It was a grim night in the Chamber.
Everyone was silent when Gabriel and Silver returned, and Silver guessed that they had made a decision. She felt a strange tight feeling in her head, like before an exam.
Eden came forward and gave the children lentils with stewed apples and onions to eat. As usual there was thick heavy bread with the dish, and milk to drink.
When they had finished, Micah asked Silver to come and sit by him near the fire. He was kind but grave.
‘Silver, all be your friends here. I had thought to keep you here, so that the Timekeeper would be safe from Abel Darkwater, and you be safe too, but Eden has thrown the Oracle, and read the secrets therein, and now we know that you must find the Timekeeper, whether you will or no.’
‘But what will I do with it when I find it?’
‘That we do not know. The journey will unfold. Your destiny will unfold. But first you must begin.’
‘The Oracle speaks true, Silver,’ said Eden. ‘Here, see the runes – look.’
Eden had drawn a circle on the ground and cast into it thick gold coins and beads that formed a pattern through the smoky lights set round it.
As Silver squinted through the smoke she saw a face forming out of the pattern of coins and beads. She drew in her breath. The face was hers, her face. She looked round wildly at the others. Eden was nodding.
‘You be the Child with the Golden Face.’
‘But who is she? I mean, if she’s me, who is she? I mean, who am I?’
‘You be the one who must keep the clock. You be the one who holds Time.’
‘I don’t understand,’ said Silver, very unhappy.
‘You are a Timekeeper.’
‘But that’s the clock!’
‘The clock belongs to you. It must find its rightful place.’ Micah paused, and, with some hesitation and very slowly, he untied a rough jute bag and emptied out two tiny paintings – like the size of something from a locket.
‘These be the last two paintings on the numbers of the Timekeeper,’ said Micah. ‘And this be your face.’
‘Where did you get these?’ asked Silver, turning them over in her hands – one was a road winding through the stars, and the other was a tiny child holding a clock.

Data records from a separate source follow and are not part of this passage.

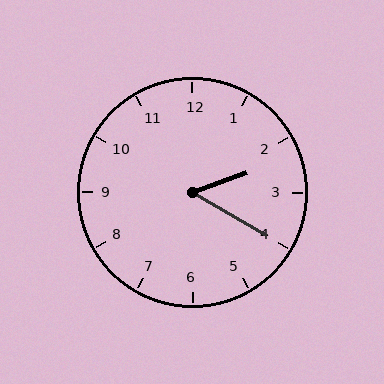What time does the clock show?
2:20.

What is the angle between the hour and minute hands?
Approximately 50 degrees.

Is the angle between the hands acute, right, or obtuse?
It is acute.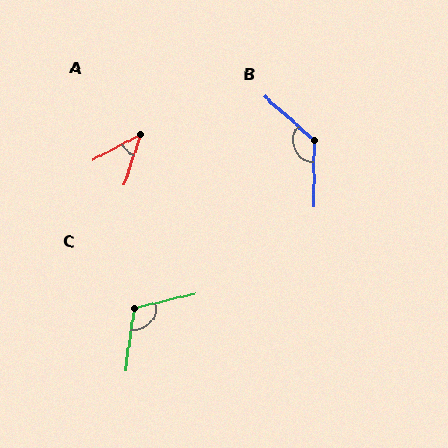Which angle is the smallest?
A, at approximately 44 degrees.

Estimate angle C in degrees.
Approximately 112 degrees.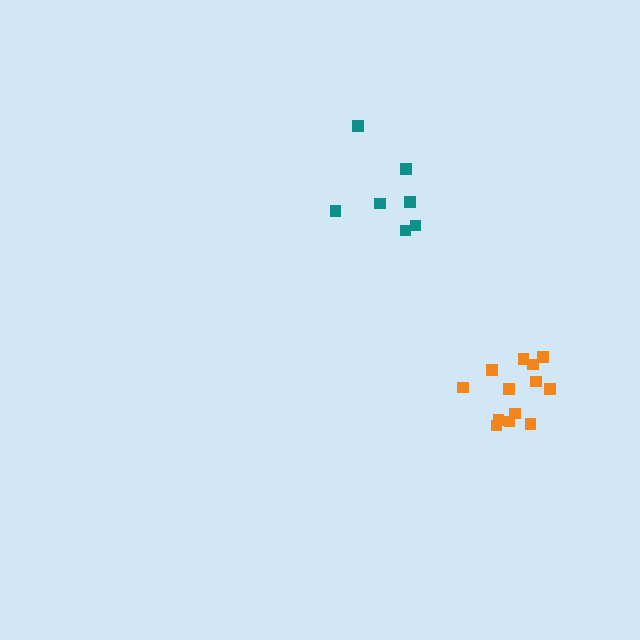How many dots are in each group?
Group 1: 13 dots, Group 2: 7 dots (20 total).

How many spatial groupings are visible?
There are 2 spatial groupings.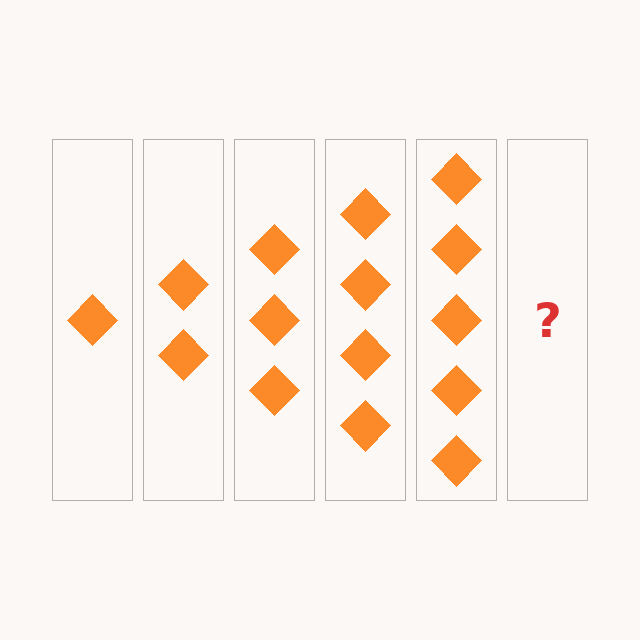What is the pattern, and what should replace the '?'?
The pattern is that each step adds one more diamond. The '?' should be 6 diamonds.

‘The night I stowed the clock for safekeeping at thine own house, I carried these two away with me – I know not why. And I hid them down the centuries, even from Abel Darkwater – I know not how. I vowed never to show them to a soul. But show them to you I do, because they are your own.’
He put them back in the bag and gave the bag to Silver.

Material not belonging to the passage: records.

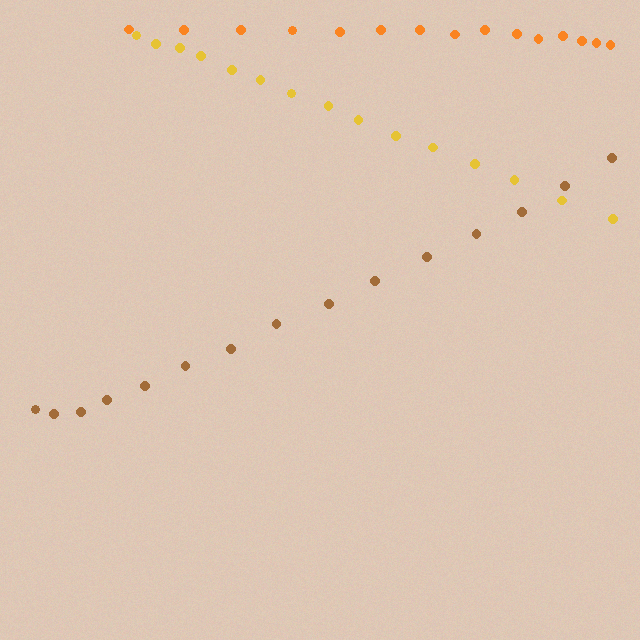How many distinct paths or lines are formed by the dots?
There are 3 distinct paths.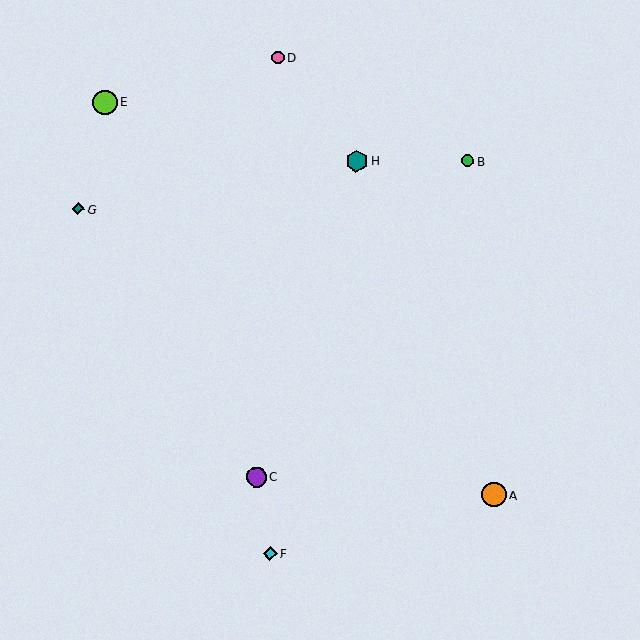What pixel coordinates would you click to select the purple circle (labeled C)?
Click at (257, 477) to select the purple circle C.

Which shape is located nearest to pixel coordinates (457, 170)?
The green circle (labeled B) at (467, 161) is nearest to that location.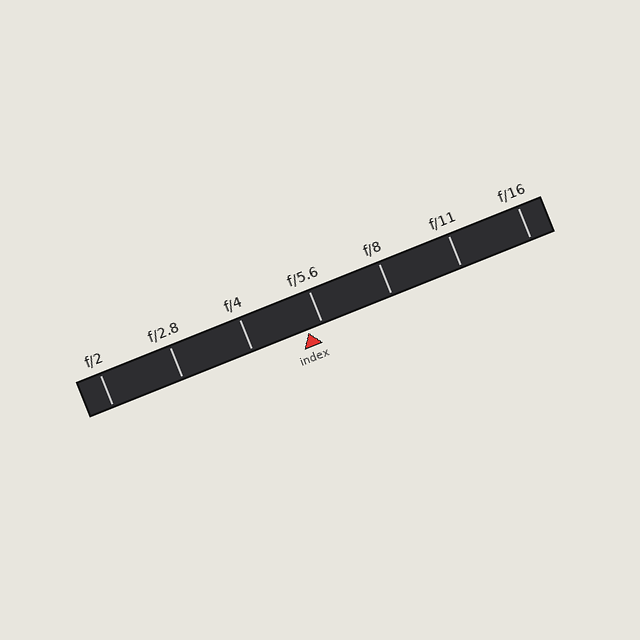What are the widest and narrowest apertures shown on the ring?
The widest aperture shown is f/2 and the narrowest is f/16.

‘I could stay here. I’d like to stay here,’ said Silver desperately.
Micah shook his head.
‘Shall we go with her?’ said Gabriel.
Again Micah shook his head slowly and sadly. ‘Abel Darkwater shall destroy us if we journey with you. There are great powers at work. Abel Darkwater desires the Timekeeper above all things, yea, above life itself, and Maria Prophetessa will set out to defeat him, as she plotted to do in ages past. We cannot battle with these two by any means we possess. Only we can pray that they be defeated both together. Know you well that if we leave our home for too long, we shall die.’
‘But what about me?’ said Silver.
‘You shall journey to the Sands of Time.’
‘What? Why?’
‘The Oracle points there. It may be that the Timekeeper be hidden there.’

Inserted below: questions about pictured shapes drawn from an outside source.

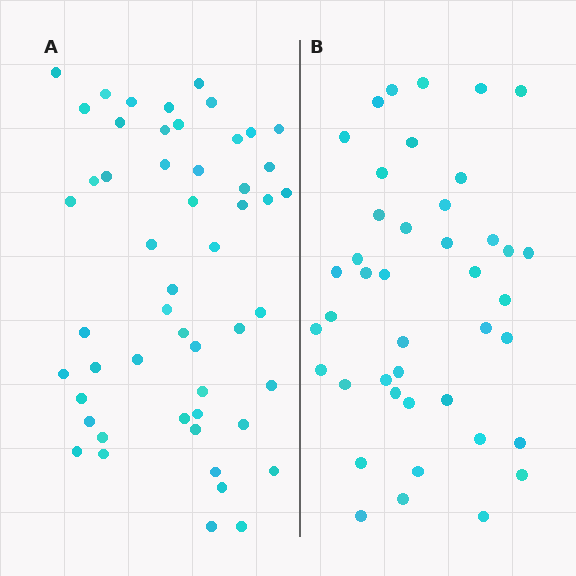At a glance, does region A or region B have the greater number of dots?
Region A (the left region) has more dots.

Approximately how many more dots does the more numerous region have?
Region A has roughly 10 or so more dots than region B.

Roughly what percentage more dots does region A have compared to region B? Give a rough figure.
About 25% more.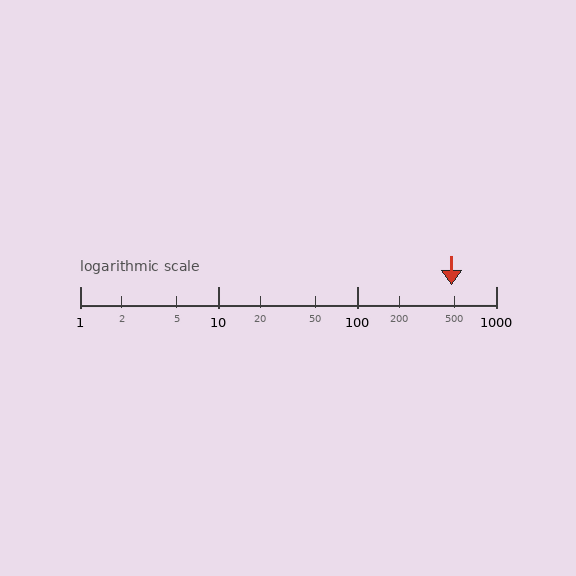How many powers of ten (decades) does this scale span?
The scale spans 3 decades, from 1 to 1000.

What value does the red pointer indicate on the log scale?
The pointer indicates approximately 480.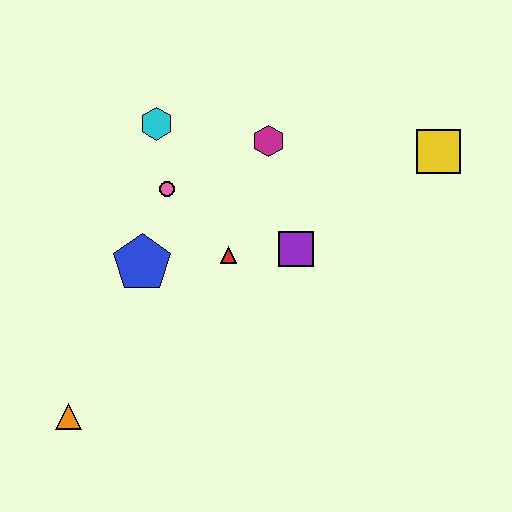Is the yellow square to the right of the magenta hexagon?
Yes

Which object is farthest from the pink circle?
The yellow square is farthest from the pink circle.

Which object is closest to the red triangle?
The purple square is closest to the red triangle.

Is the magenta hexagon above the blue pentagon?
Yes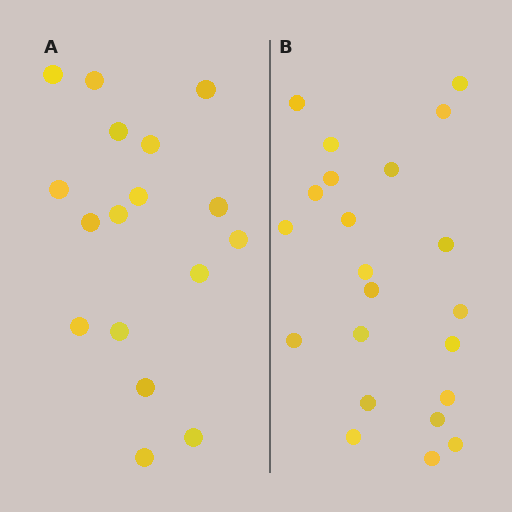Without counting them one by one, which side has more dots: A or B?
Region B (the right region) has more dots.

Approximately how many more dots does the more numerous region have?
Region B has about 5 more dots than region A.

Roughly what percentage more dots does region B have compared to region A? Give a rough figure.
About 30% more.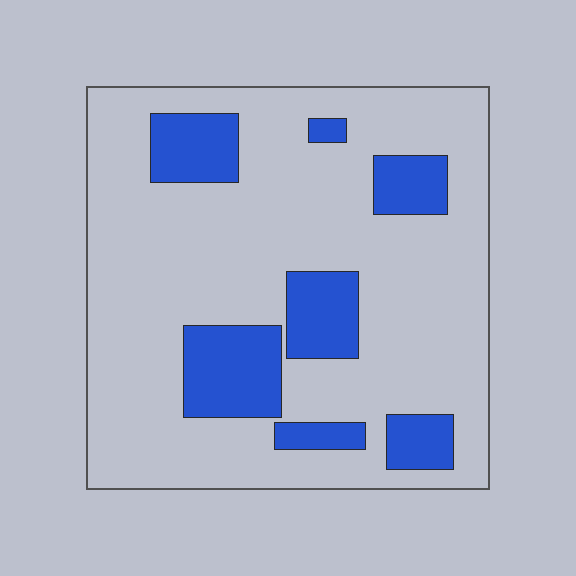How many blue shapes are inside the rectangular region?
7.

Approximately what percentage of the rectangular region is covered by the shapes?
Approximately 20%.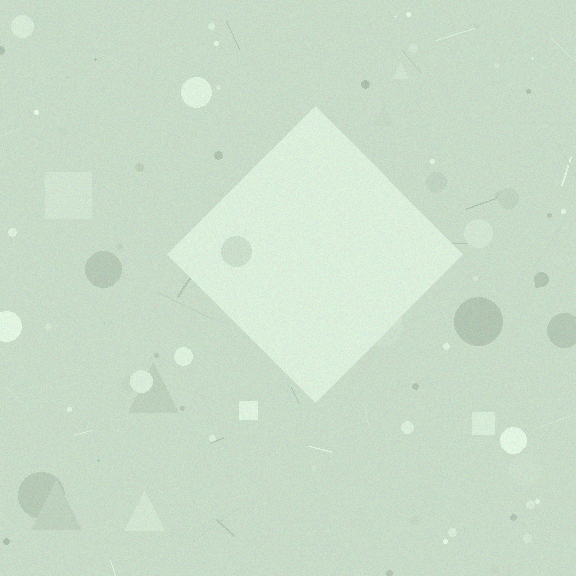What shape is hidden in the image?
A diamond is hidden in the image.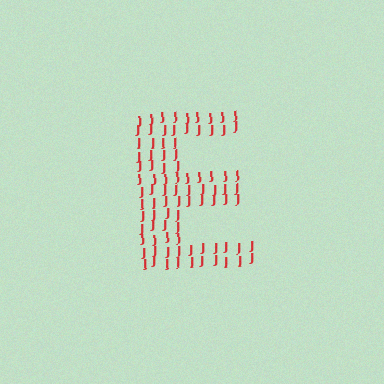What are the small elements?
The small elements are letter J's.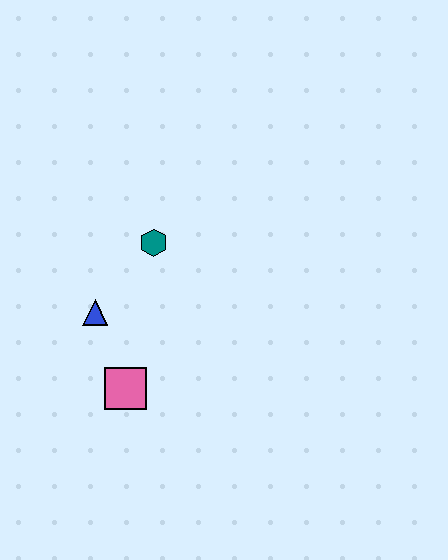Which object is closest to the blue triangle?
The pink square is closest to the blue triangle.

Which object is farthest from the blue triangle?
The teal hexagon is farthest from the blue triangle.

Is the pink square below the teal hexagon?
Yes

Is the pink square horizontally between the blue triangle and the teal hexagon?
Yes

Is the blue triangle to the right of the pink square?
No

‘But my daddy had it on the train.’
‘It may be that thy father be there also.’
Silver’s heart leapt.
‘The prophecy speaks of the Sands of Time, and a hundred hundred and more years gone, when I won the clock at dice, this map be given to me also, and it is of the Sands of Time.’
‘Where are they?’
‘I know not, but we can feel the trembles in the Earth, as animals do, and this very night there will be a great disturbance. You will go to Tower Bridge above the River Thames and when the moment comes you must trust your fate.’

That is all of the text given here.